I did read your post before you edited it. Why did you remove it?
I was tired when I wrote it and it seemed overly aggressive in tone when I reread it. I was planning to make much the same points without some of the polemical jabs, but I got distracted went and made dinner instead.
I didn't actually mention it in the removed post, but it's worth saying that I don't locate the source of the SWP/PBPA's recent behaviour in some kind of sectarian original sin. It flows from the PBPA gamble. I actually think that the SWP were sincere enough about the ULA in its early days. Even when they set up "Enough!", which trespassed rather too much on the ULA's supposed role, they were still putting resources into the ULA.
It's the effective relaunch of PBPA and the massive shift of resources into it which indicated the change in direction. And that rather amusing leaked circular slagging off everyone else gave an accidental insight into the reasons - the SWP leadership was getting extremely frustrated at the inevitable overheads of working with others on an equal basis, particularly the tiresome task of actually winning support for their views and proposals. The frustration also stemmed from the failure of the ULA to grow on the ground.
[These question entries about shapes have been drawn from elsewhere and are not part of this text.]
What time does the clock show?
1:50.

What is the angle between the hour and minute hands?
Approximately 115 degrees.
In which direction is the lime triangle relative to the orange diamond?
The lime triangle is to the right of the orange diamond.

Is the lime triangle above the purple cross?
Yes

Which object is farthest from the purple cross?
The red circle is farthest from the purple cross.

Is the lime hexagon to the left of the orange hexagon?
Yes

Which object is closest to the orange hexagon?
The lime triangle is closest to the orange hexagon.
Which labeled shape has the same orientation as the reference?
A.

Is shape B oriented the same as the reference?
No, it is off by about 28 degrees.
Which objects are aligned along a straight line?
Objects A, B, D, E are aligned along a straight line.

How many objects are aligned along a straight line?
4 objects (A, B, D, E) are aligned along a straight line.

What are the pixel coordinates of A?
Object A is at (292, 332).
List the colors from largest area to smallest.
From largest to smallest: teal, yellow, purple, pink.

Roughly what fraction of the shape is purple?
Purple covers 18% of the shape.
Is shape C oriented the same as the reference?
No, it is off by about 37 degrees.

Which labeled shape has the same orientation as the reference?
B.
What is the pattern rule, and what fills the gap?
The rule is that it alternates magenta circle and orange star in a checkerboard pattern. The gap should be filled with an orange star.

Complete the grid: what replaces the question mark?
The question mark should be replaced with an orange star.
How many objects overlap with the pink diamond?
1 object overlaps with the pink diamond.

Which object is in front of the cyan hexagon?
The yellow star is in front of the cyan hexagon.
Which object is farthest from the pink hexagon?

Without the fetters allegedly imposed by the "conservatism" of Collins or the WUAG and the irritating encumbrance of the Socialist Party, the SWP would use PBPA to demonstrate the superiority of their dynamic leadership and show the huge gains that a more, ahem, vibrant left could make. This is of course in the context of a perspective which has held for more than ten (twelve? fifteen?) years that big advances for the left are there to be made.*
Everything else flows from doubling down on that over and over. It has led internally to a greater and greater emphasis on PBPA work (and inevitably PBPA politics). And from an external point of view it led to what seems like destructive behaviour because building the PBPA came first. Lots of people on the left have an extremely jaundiced view of the SWP and see it as almost unchanging. I actually think the most interesting thing about PBPA is exactly how much it has changed the SWP.
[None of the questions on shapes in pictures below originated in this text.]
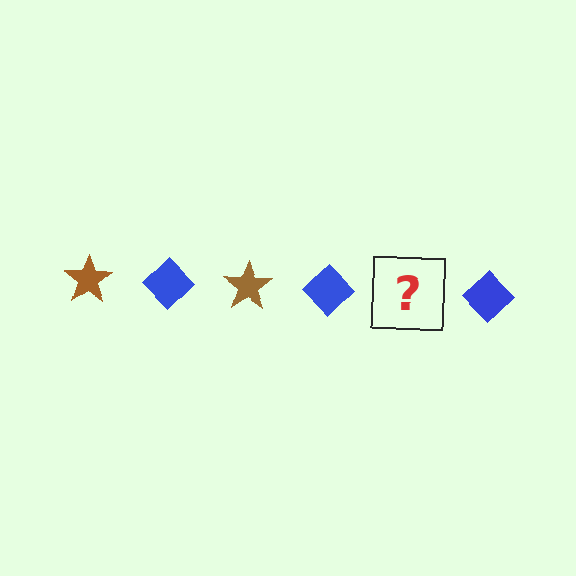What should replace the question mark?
The question mark should be replaced with a brown star.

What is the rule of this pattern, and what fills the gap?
The rule is that the pattern alternates between brown star and blue diamond. The gap should be filled with a brown star.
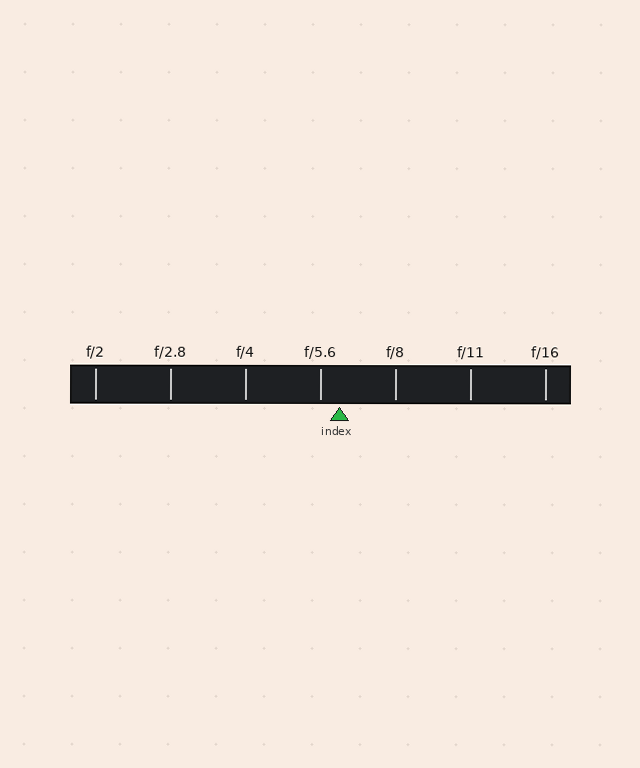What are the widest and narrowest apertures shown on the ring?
The widest aperture shown is f/2 and the narrowest is f/16.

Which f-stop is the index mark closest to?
The index mark is closest to f/5.6.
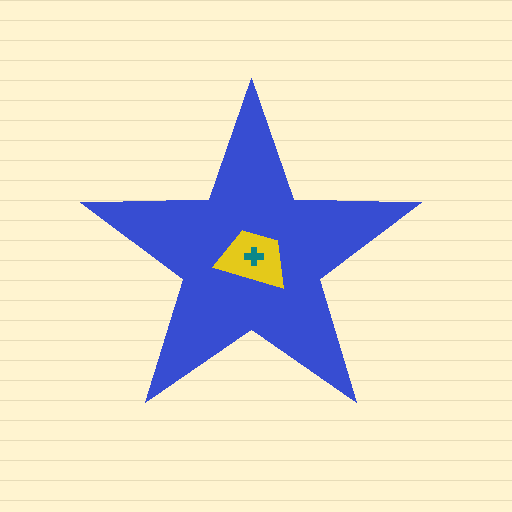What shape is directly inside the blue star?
The yellow trapezoid.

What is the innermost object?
The teal cross.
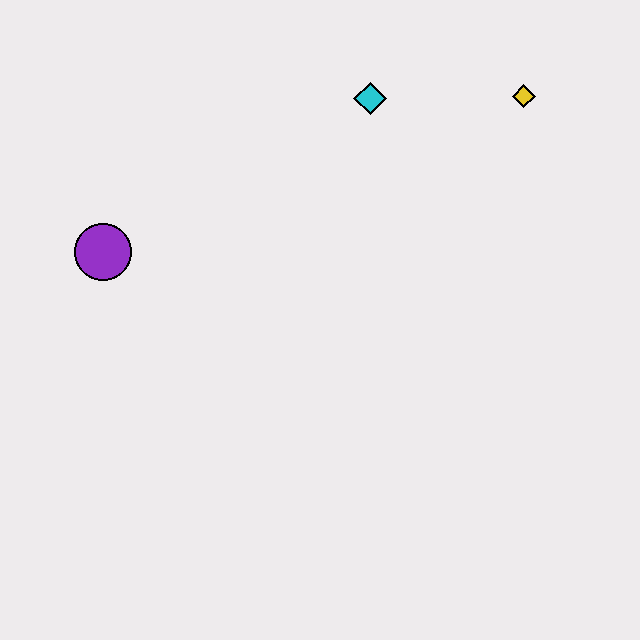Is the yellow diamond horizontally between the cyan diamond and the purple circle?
No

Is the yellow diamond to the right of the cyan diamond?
Yes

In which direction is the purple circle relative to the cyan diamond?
The purple circle is to the left of the cyan diamond.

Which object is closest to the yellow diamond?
The cyan diamond is closest to the yellow diamond.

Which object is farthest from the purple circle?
The yellow diamond is farthest from the purple circle.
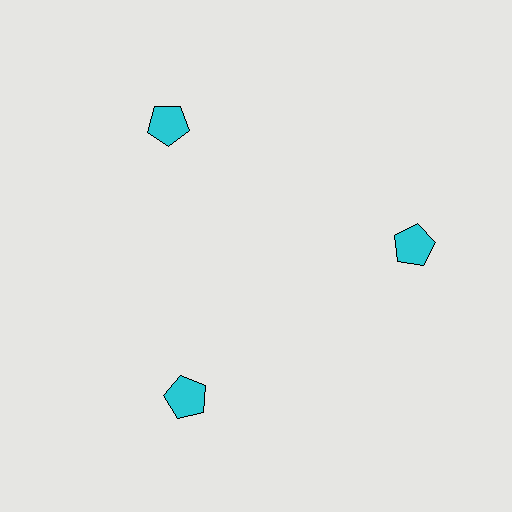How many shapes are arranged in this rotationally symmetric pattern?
There are 3 shapes, arranged in 3 groups of 1.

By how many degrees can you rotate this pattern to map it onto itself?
The pattern maps onto itself every 120 degrees of rotation.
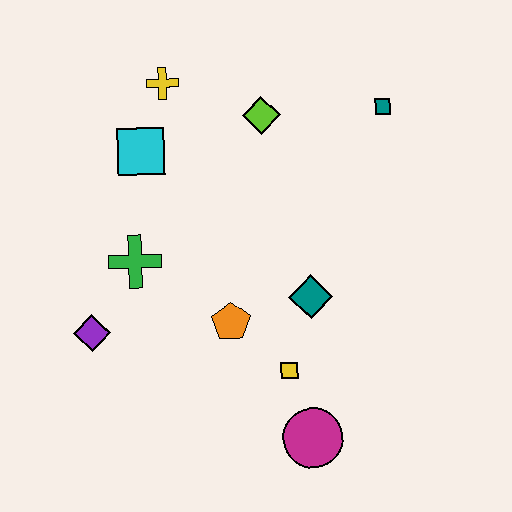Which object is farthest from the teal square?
The purple diamond is farthest from the teal square.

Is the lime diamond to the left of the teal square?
Yes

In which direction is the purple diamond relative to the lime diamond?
The purple diamond is below the lime diamond.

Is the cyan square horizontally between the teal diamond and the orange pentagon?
No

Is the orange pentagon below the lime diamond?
Yes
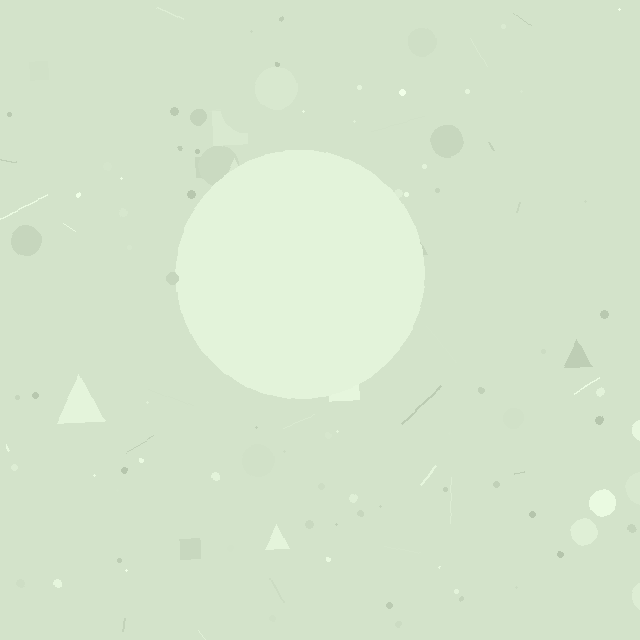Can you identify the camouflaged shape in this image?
The camouflaged shape is a circle.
As I said in the removed post, there are two different strands to the SWP/PBPA's "belligerence" when it comes to standing candidates in other group's target seats. 1) moves which are about replacing Collins with Brid Smith. This ultimately included the European election stunt, where hindering the Socialist Party was just a bonus. 2) gratuitously standing no hopers against incumbents or serious contenders. The first is a core interest that they have invested a great deal in. The second, I think, is mostly an artefact of a hope/expectation that the local elections would leave them in a dominant electoral position on the left, with PBPA established as the only or at least the main game in town. As that hasn't worked out, I don't think the SWP/PBPA gains much from antagonising everyone else.
As such, there may well be scope for agreements of the sort which centre around the SWP/PBPA knocking it off with the no hoper vandalism. I don't see how there can be any substantive "unity" involving both Collins and the SWP however. The Socialist Party, it should be noted, has nothing invested in standing candidates in other people's targets and I believe the last time it did anything even slightly comparable was more than 20 years ago.
You may, of course, have a different perspective on all of this, which I would of course be interested to hear.
*eventually this perspective will be right on the stopped clock principle.